According to Steve Green, the novel’s illustrator: “The infection ultimately gives our main characters a newfound appreciation of the rampant transfer of microbial genes flowing between themselves and everything in their surrounding environment: people, pets, plants, and even inanimate objects in the urban environment. Even though the characters have never met, they understand each other deeply, as they have experienced life as each other; they begin to operate as a single organism.”
Green is working with microbiome researcher and SFI External Professor Jessica Green (University of Oregon), storyteller Anita Doron, and the SFI postdoctoral fellows to create the graphic novel. Through Noli Timere, which is Latin for “do not be afraid,” the collaborators hope to infect readers with a deeper understanding of how real-world epidemics can confer benefits.
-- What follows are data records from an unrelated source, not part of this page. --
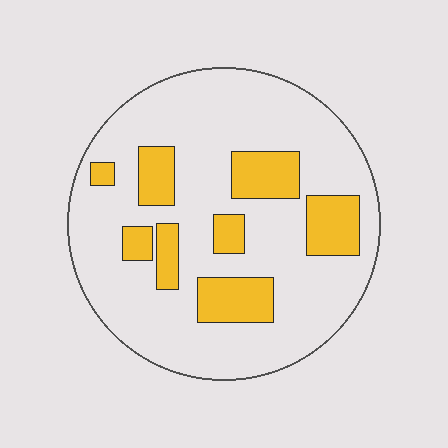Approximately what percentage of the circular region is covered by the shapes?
Approximately 20%.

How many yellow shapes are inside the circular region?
8.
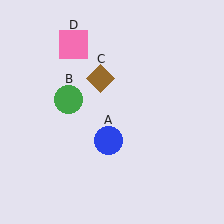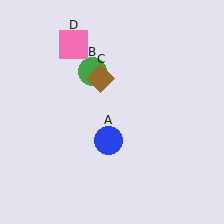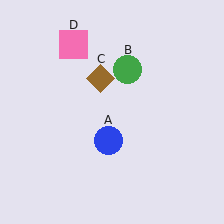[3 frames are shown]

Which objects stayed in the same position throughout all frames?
Blue circle (object A) and brown diamond (object C) and pink square (object D) remained stationary.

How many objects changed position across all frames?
1 object changed position: green circle (object B).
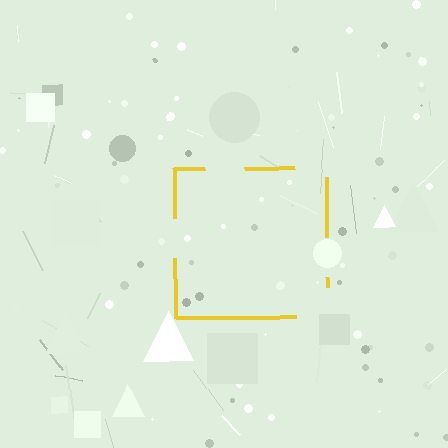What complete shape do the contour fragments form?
The contour fragments form a square.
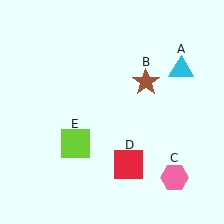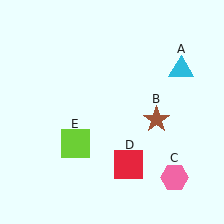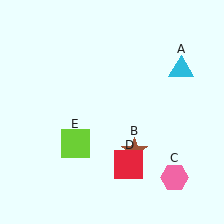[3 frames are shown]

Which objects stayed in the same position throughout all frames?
Cyan triangle (object A) and pink hexagon (object C) and red square (object D) and lime square (object E) remained stationary.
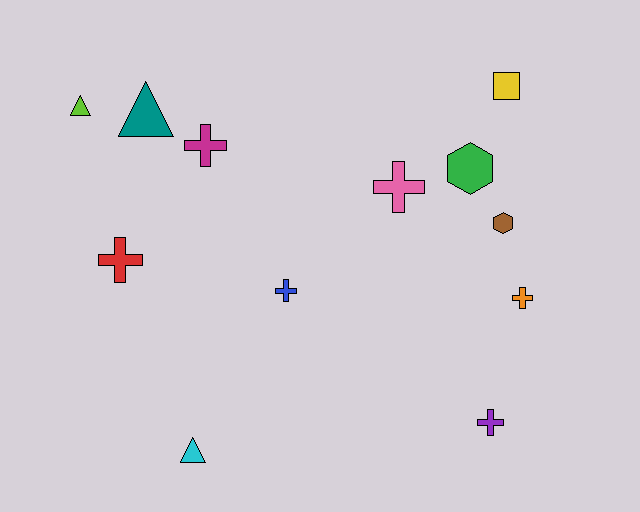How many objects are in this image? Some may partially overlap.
There are 12 objects.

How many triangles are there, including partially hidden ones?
There are 3 triangles.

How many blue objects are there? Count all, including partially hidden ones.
There is 1 blue object.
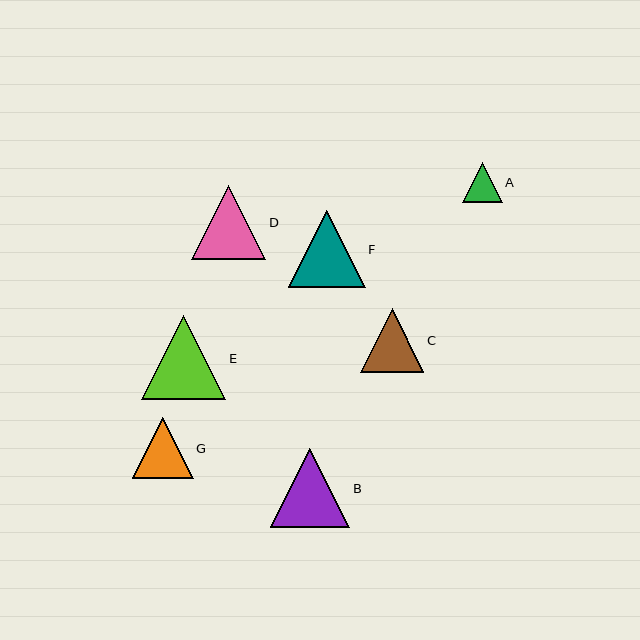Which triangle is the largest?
Triangle E is the largest with a size of approximately 85 pixels.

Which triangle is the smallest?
Triangle A is the smallest with a size of approximately 40 pixels.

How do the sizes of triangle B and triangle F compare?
Triangle B and triangle F are approximately the same size.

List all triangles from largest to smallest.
From largest to smallest: E, B, F, D, C, G, A.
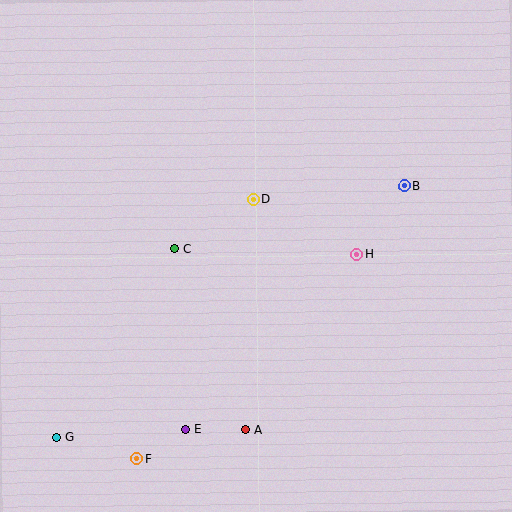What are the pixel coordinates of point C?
Point C is at (175, 249).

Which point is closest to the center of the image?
Point D at (254, 199) is closest to the center.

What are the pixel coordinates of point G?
Point G is at (57, 438).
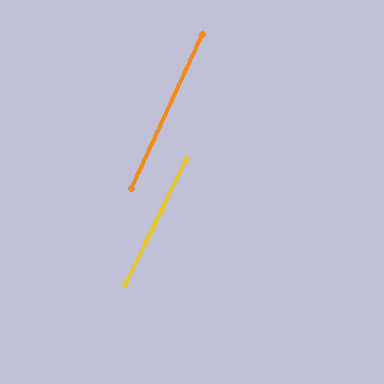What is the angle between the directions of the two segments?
Approximately 1 degree.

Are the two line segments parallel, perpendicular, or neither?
Parallel — their directions differ by only 1.0°.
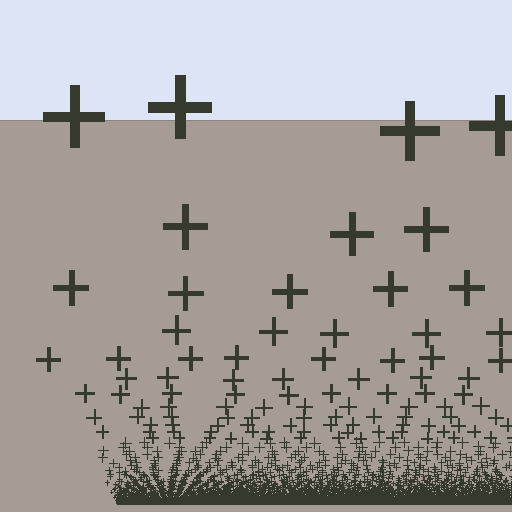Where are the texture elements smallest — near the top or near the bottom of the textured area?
Near the bottom.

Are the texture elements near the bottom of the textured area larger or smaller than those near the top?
Smaller. The gradient is inverted — elements near the bottom are smaller and denser.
Even language could be seen as a beneficial epidemic based on the way it spreads. “In the fictional story, sharing memories and ‘the hive mind’ as a function of an infection may seem weird and undesirable to us, but was language any different?” asks SFI Omidyar Fellow Vanessa Ferdinand.
Omidyar Fellow Chris Kempes sees the novel as an opportunity to communicate the postdocs’ recent research. “Last year we produced a paper that addressed the idea of spreading beneficial elements in systems ranging from bacterial evolution to new concepts in a society,” he explains. “Noli Timere is an opportunity for us to convey this seldom-seen side of contagion through top-notch storytelling and graphic art.”
In May, the Noli Timere coauthors met in Santa Fe to outline the scientific and philosophical aspects of the developing novel. During the three-day SFI working group, they decided to structure the novel as co-evolving portions of the fictional narrative, interspersed with non-fiction scientific essays.
Noli Timere is still under development, and publication details will be announced in a future issue of Parallax.